OK, so after I watching the "Power of X" presentation that Apple put on the web recently (I didn't manage to make it live at MWSF, I was with some friends), I'm inspired, and now I want to start a little programming, but only in Cocoa (I've resolved this after hearing how easy it is compared to other programming environments).

So this is what my goal is: I want to build a plug-in for iTunes that allows it to play other files, like MOD, MADH, XM, and similar files.  I know that this is a very high goal, but I'm sure that I can learn how to program in Cocoa quickly if I set my mind to it.  First I want to know if this is possible, though -- are iTunes plugins only for devices and visuals, or can I implement something like this?  It would rock if I could.

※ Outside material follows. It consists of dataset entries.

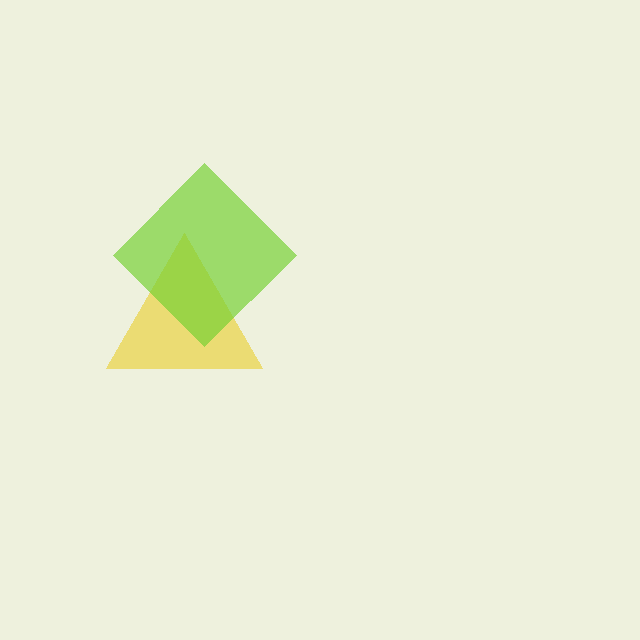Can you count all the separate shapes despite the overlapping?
Yes, there are 2 separate shapes.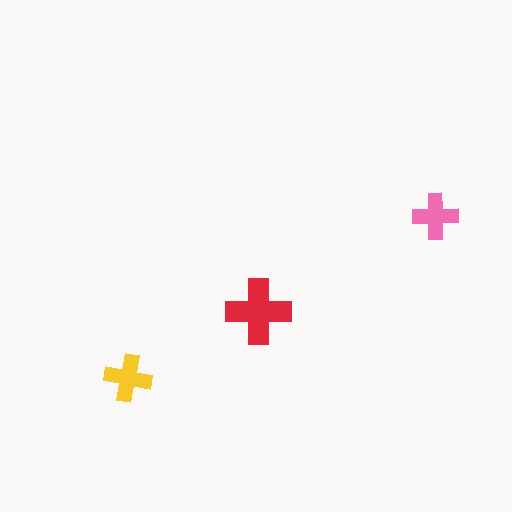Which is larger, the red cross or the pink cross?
The red one.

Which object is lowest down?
The yellow cross is bottommost.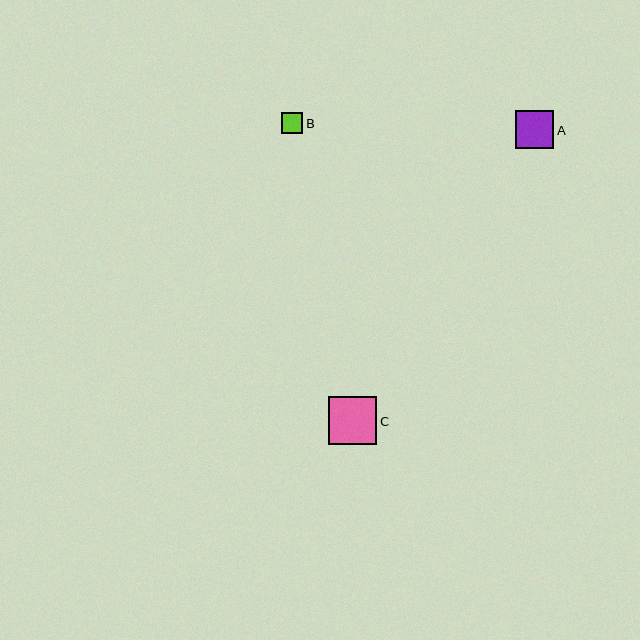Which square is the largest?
Square C is the largest with a size of approximately 48 pixels.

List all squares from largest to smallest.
From largest to smallest: C, A, B.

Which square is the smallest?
Square B is the smallest with a size of approximately 21 pixels.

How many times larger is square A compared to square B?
Square A is approximately 1.8 times the size of square B.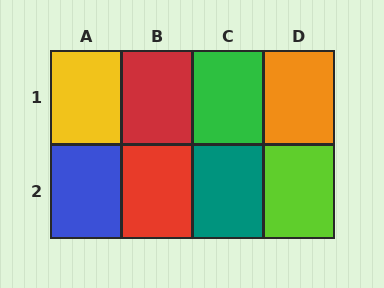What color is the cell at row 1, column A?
Yellow.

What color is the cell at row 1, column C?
Green.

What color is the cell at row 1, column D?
Orange.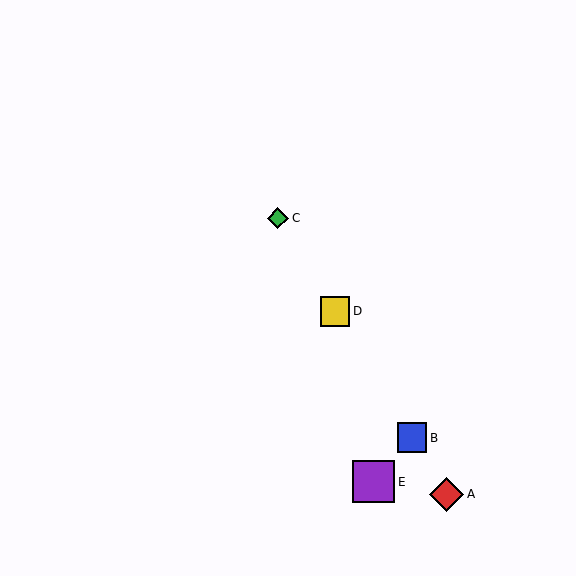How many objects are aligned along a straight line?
4 objects (A, B, C, D) are aligned along a straight line.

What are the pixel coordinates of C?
Object C is at (278, 218).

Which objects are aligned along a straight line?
Objects A, B, C, D are aligned along a straight line.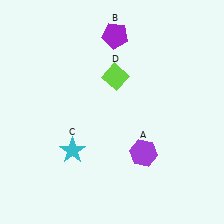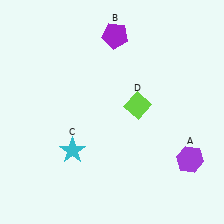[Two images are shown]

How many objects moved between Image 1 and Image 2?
2 objects moved between the two images.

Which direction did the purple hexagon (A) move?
The purple hexagon (A) moved right.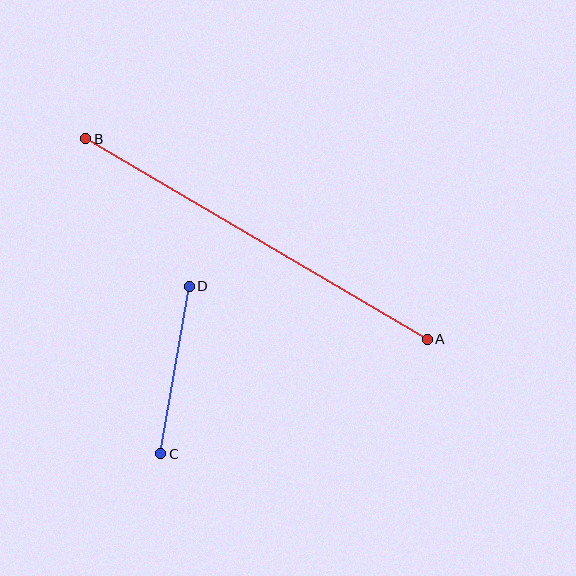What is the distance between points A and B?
The distance is approximately 396 pixels.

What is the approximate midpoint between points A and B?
The midpoint is at approximately (257, 239) pixels.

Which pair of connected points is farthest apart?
Points A and B are farthest apart.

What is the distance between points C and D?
The distance is approximately 170 pixels.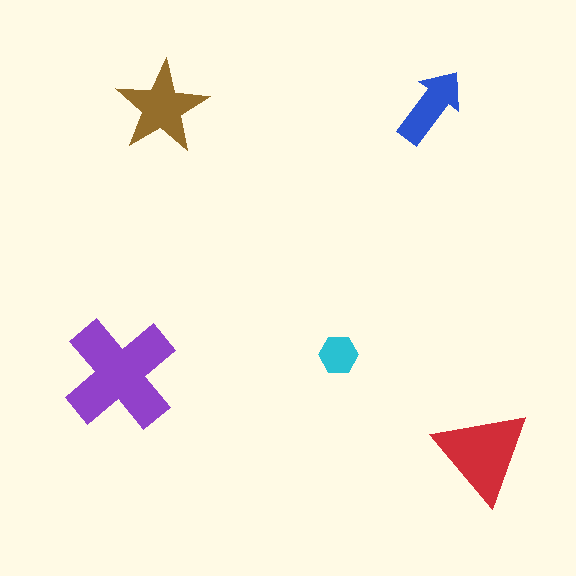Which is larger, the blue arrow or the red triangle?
The red triangle.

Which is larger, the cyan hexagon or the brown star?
The brown star.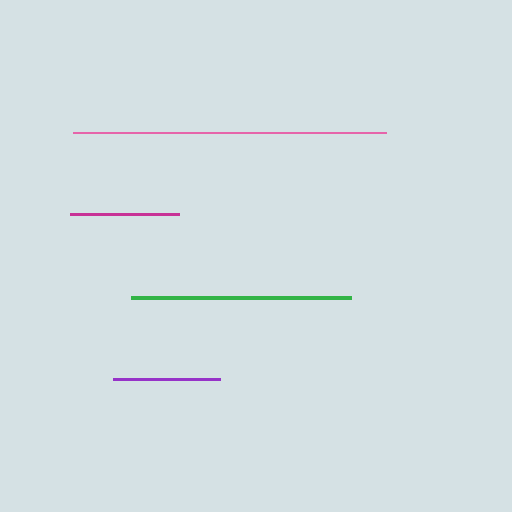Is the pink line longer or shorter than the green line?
The pink line is longer than the green line.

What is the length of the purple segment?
The purple segment is approximately 108 pixels long.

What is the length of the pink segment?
The pink segment is approximately 313 pixels long.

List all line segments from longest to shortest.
From longest to shortest: pink, green, magenta and purple (about equal).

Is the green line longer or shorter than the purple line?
The green line is longer than the purple line.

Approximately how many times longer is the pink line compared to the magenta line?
The pink line is approximately 2.9 times the length of the magenta line.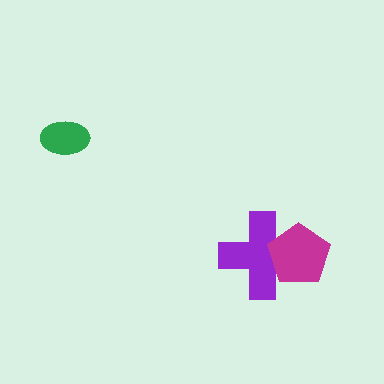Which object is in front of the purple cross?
The magenta pentagon is in front of the purple cross.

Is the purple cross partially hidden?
Yes, it is partially covered by another shape.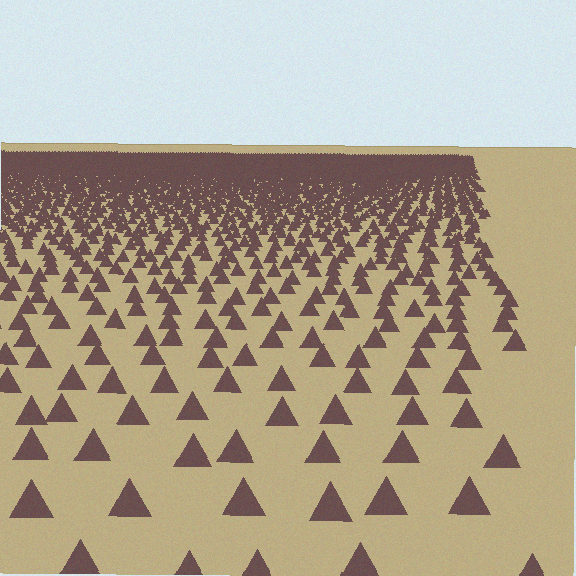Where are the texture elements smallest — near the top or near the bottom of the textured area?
Near the top.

If it is, would anyone like to point me in the direction of a good book that will 1) start me out in Cocoa programming and b) guide me toward my goal -- i.e.: gear me towards making music programs/plug-ins.

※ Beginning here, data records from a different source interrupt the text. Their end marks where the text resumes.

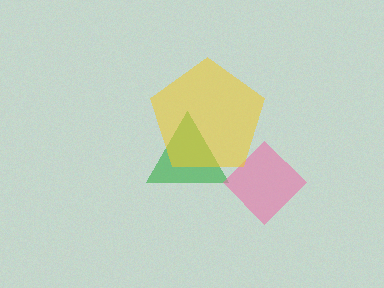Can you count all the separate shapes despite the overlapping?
Yes, there are 3 separate shapes.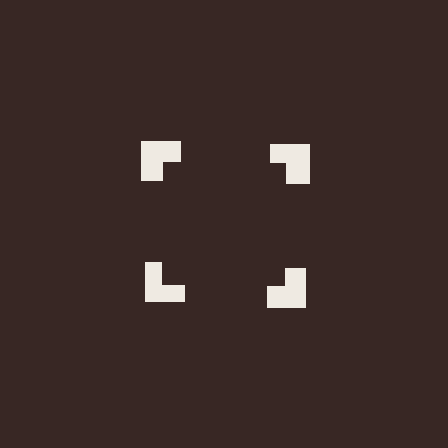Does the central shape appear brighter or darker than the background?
It typically appears slightly darker than the background, even though no actual brightness change is drawn.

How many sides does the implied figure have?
4 sides.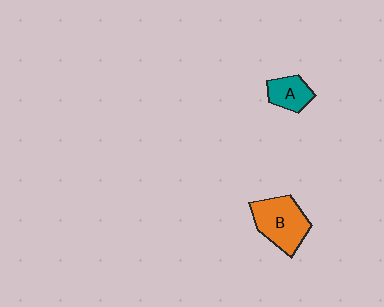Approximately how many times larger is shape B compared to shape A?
Approximately 1.8 times.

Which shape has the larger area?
Shape B (orange).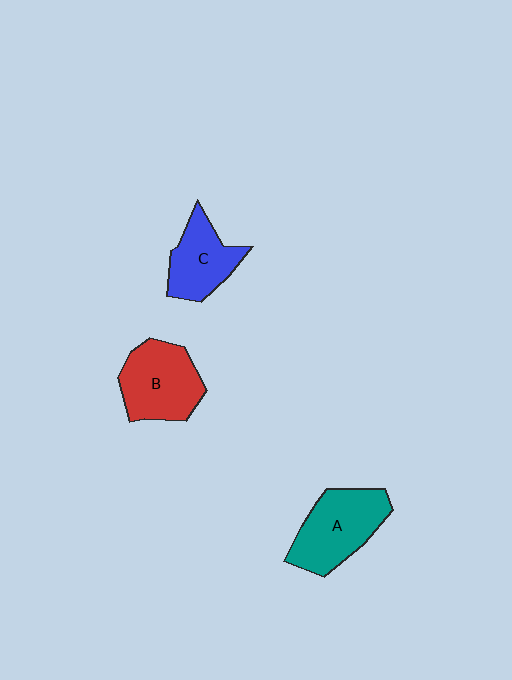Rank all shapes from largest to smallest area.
From largest to smallest: A (teal), B (red), C (blue).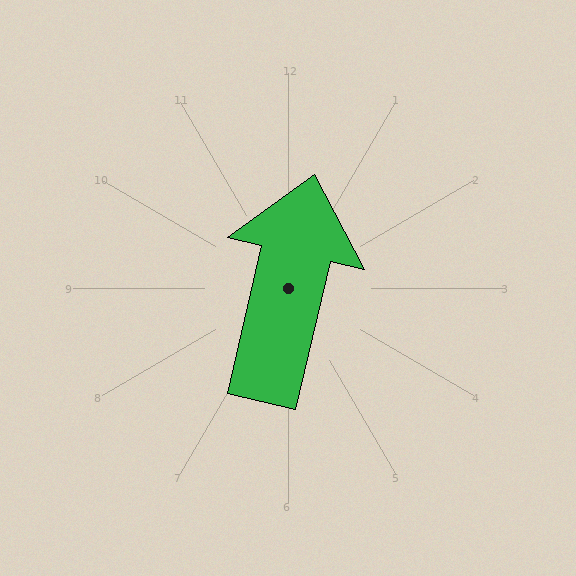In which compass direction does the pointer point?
North.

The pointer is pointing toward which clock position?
Roughly 12 o'clock.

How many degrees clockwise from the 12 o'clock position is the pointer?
Approximately 13 degrees.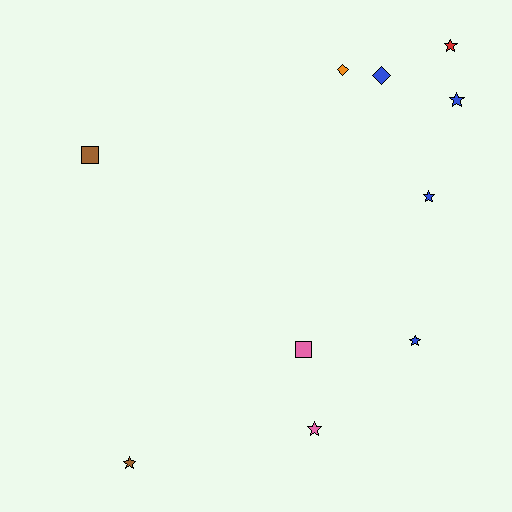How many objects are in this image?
There are 10 objects.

Any help would be much appreciated.


----------



## aishafenton (Feb 1, 2002)

hehe, I was just going to post in this group for the same reason!!!
I have been downloading some Amiga mod files (ah nastelga) and have really wished iTunes could play them.

Actually winamp support just about all those formats by default, so my other motivation was to keep iTunes in feature sync.

BUT!!!! I also don't know anything about iTunes plugin programming - so perhaps we could learn together!!?


----------



## simX (Feb 1, 2002)

Perhaps -- I would love to work with someone else who is as enthusiastic with me about Cocoa.  But first we'd need to see if it's really possible.   Maybe I should post to a more developer-oriented forum to see if I can get an answer.


----------



## aishafenton (Feb 1, 2002)

I have looked through Apple's iTunes plugin API, and it seems that the only supported type of iTunes plugin is the "visual plugin".

In the API they have a couple of hooks for device plugins, but these are not very well documented - and they seem to be for hardware device support (like the iPod!).

We might be out of luck :-(
If you are interested in the iTunes visual plugin API here's a linkApples tech-note.

http://developer.apple.com/technotes/tn/tn2016.html


----------



## tie (Feb 1, 2002)

Visualizers only, sorry.  While visualizers can be fully functional (they can spawn their own windows, they can respond to events, and everything just like a regular application), they only receive information from iTunes and do not send anything back.  (Drawing is no exception.  Visualizers are able to draw _directly_ into the iTunes window because they are passed the CGContext.)


----------



## jnuneznyc (Feb 5, 2002)

How about creating a Quicktime plug-in?  It seems that iTunes will open any audio file that Quicktime can open.


----------